CUDA isn't really used for new code. Its used for legacy codebases.

In the LLM world, you really only see CUDA being used with Triton and/or PyTorch consumers that haven't moved onto better pastures (mainly because they only know Python and aren't actually programmers).

That said, AMD can run most CUDA code through ROCm, and AMD officially supports Triton and PyTorch, so even the academics have a way out of Nvidia hell.

> CUDA isn't really used for new code.

I don't think this is particularly correct, or at least worded a bit too strongly.

For Nvidia hardware, CUDA just gives the best performance, and there are many optimized libraries that you'd have to replace as well.

Granted, new ML frameworks tend to be more backend agnostic, but saying that CUDA is no longer being used, seems a bit odd.

If you're not doing machine code by hand, you're not a programmer

If you are not winding copper around magnets by hand, you are not a real programmer

I get the joke you two are making, but I've seen what academics have written in Python. Somehow, its worse than what academics used to write when Java was taught has the only language for CompSci degrees.

At least Java has types and can be performant. The world was ever so slightly better back then.

There is some truly execrable Python code out there, but it’s there because the barrier to entry is so low. Especially back in the day, Java had so many guardrails that the really bad Java code came from intermediate programmers pushing up against the limitations of the language rather than from novices pasting garbage into a notebook. As a result there was less of it, but I’m not convinced that’s a good thing.

Edit: my point being that out of a large pool of novices, some of them will get better. Java was always more gate kept.

Second edit: Java’s intermediate programmer malaise was of course fueled by the Gang of Four’s promise to lead them out of confusion and into the blessed realm of reusable software.

What are non legacy codebases using, then?

Largely Vulkan. Microsoft internally is a huge consumer of DirectML for specifically the LLM team doing Phi and the Copilot deployment that lives at Azure.

I'm not sure if it's just the implementation, but I tried using llama.cpp on Vulkan and it is much slower than using it on CUDA.

It is on Nvidia. Nvidia's code generation for Vulkan kind of sucks, it also effects games. llama.cpp is almost as optimal as it can be on the Vulkan target; it uses VK_NV_cooperative_matrix2, which turning that off loses something like 20% performance. AMD does not implement this extension yet, and due to better matrix ALU design, might not actually benefit from it.

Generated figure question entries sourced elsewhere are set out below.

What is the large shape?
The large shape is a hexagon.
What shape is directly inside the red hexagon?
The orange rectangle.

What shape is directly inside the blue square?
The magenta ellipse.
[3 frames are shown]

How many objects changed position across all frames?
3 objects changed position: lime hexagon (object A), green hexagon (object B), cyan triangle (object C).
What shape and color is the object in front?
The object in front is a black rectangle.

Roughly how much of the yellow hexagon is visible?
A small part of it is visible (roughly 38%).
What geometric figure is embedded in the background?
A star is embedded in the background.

Game engines that have singular code generator paths that support multiple targets (eg, Vulkan, DX12, Xbone/XSX DX12, and PS4/5 GNM) have virtually identical performance on the DX12 and Vulkan outputs on Windows on AMD, have virtually identical performance on apples-to-apples Xbox to PS comparisons (scaled to their relative hardware specs), and have expected DX12 but not Vulkan performance on Windows on Nvidia.

Now, obviously, I'm giving a rather broad statement on that, all engines are different, some games on the same engine (especially UE4 and 5) are faster than one or the other on AMD, or purely faster entirely on any vendor, and some games are faster on Xbox than on PS, or vice versa, due to edge cases or porting mistakes. I suggest looking at, GamersNexus's benchmarks when looking at specific games or DigitalFoundry's work on benchmarking and analyzing consoles.

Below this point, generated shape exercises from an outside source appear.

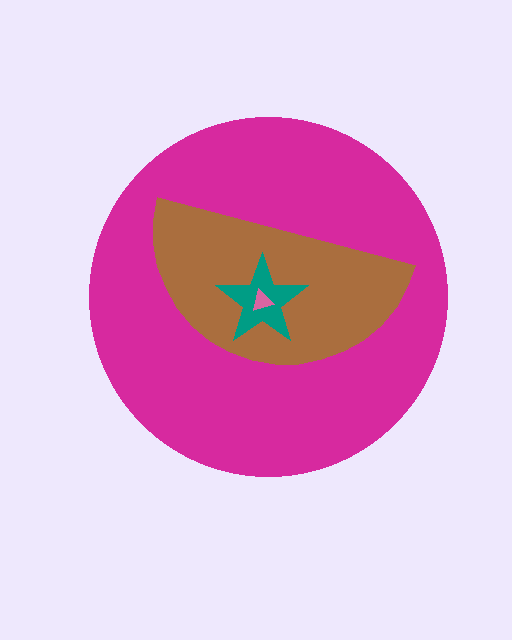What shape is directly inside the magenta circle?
The brown semicircle.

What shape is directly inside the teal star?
The pink triangle.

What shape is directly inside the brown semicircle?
The teal star.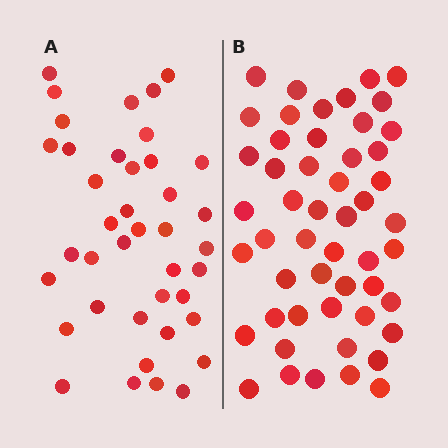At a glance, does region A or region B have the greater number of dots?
Region B (the right region) has more dots.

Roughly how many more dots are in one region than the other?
Region B has roughly 12 or so more dots than region A.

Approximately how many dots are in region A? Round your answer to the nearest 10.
About 40 dots.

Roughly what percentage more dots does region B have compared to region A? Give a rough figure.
About 30% more.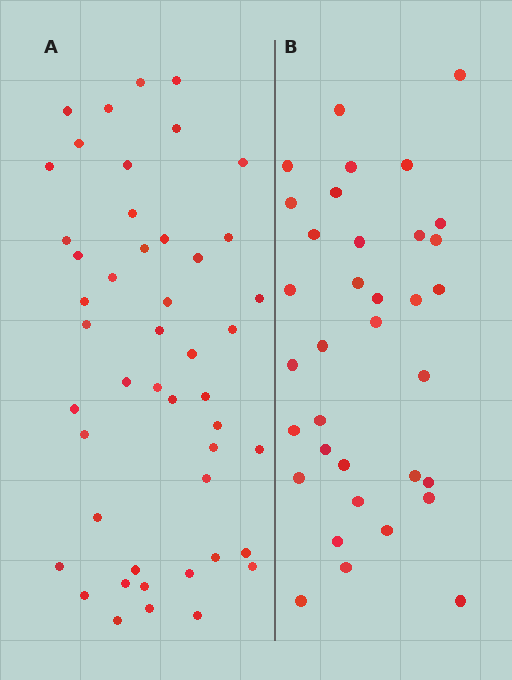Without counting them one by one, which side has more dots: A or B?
Region A (the left region) has more dots.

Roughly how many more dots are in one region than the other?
Region A has roughly 12 or so more dots than region B.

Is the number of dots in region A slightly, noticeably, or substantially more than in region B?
Region A has noticeably more, but not dramatically so. The ratio is roughly 1.3 to 1.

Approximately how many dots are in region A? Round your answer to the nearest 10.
About 50 dots. (The exact count is 47, which rounds to 50.)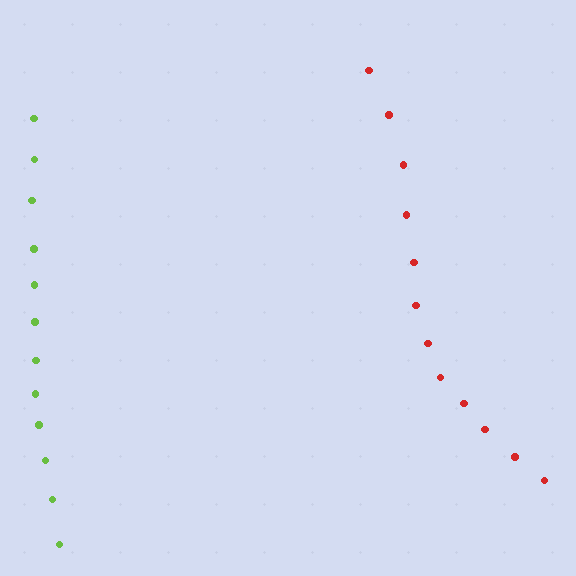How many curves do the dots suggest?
There are 2 distinct paths.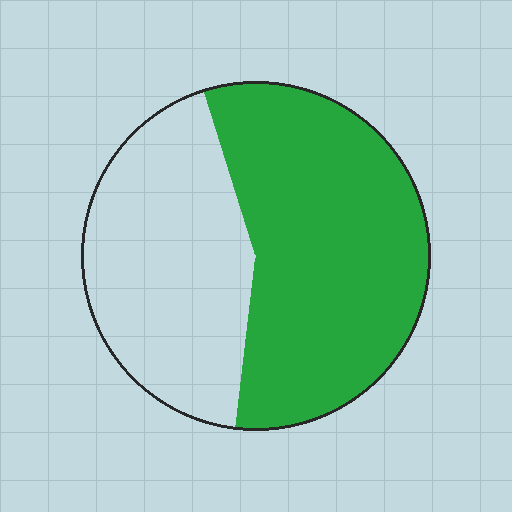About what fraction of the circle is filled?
About three fifths (3/5).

It is in Nvidia's best interest to make Vulkan look bad, but even now they're starting to understand that is a bad strategy, and the compute accelerator market is starting to become a bit crowded, so the Vulkan frontend for their compiler has slowly been getting better.

Such a huge consumer that they deprecated it

sooo what's the successor of cuda?

CUDA largely was Nvidias attempt at swaying Khronos and Microsoft's DirectX team. In the end, Khronos went with something based on a blend of AMD's and Nvidia's ideas, and that became Vulkan, and Microsoft just duplicated the effort in a Direct3D-flavored way.

So, just use Vulkan and stop fucking around with the Nvidia moat.

A great thing about CUDA is that it doesn't have to deal with any of the graphics and rendering stuff or shader languages. Vulkan compute is way less dev friendly than CUDA. Not to mention the real benefit of CUDA which is that it's also a massive ecosystem of libraries and tools.

As much as I wish it were otherwise, Vulkan is nowhere near a good alternative for CUDA currently. Maybe eventually, but not without additions to nothing the core API and especially available libraries.

ROCm doesn't work on this device

You mean the AI Max chips? ROCm works fine there, as long as you're running 6.4.1 or later, no hacks required. I tested on Fedora Rawhide and it was just dnf install rocm.

Yes it does. ROCm support for new chips, due to being available for paid support contracts, comes like 1-2 months after the chip comes out (ie, when they're 100% sure it works with the current, also new, driver).

I'd rather it works and ships late than doesn't work and ships early and then get gaslit about the bugs (lol Nvidia, why are you like this?)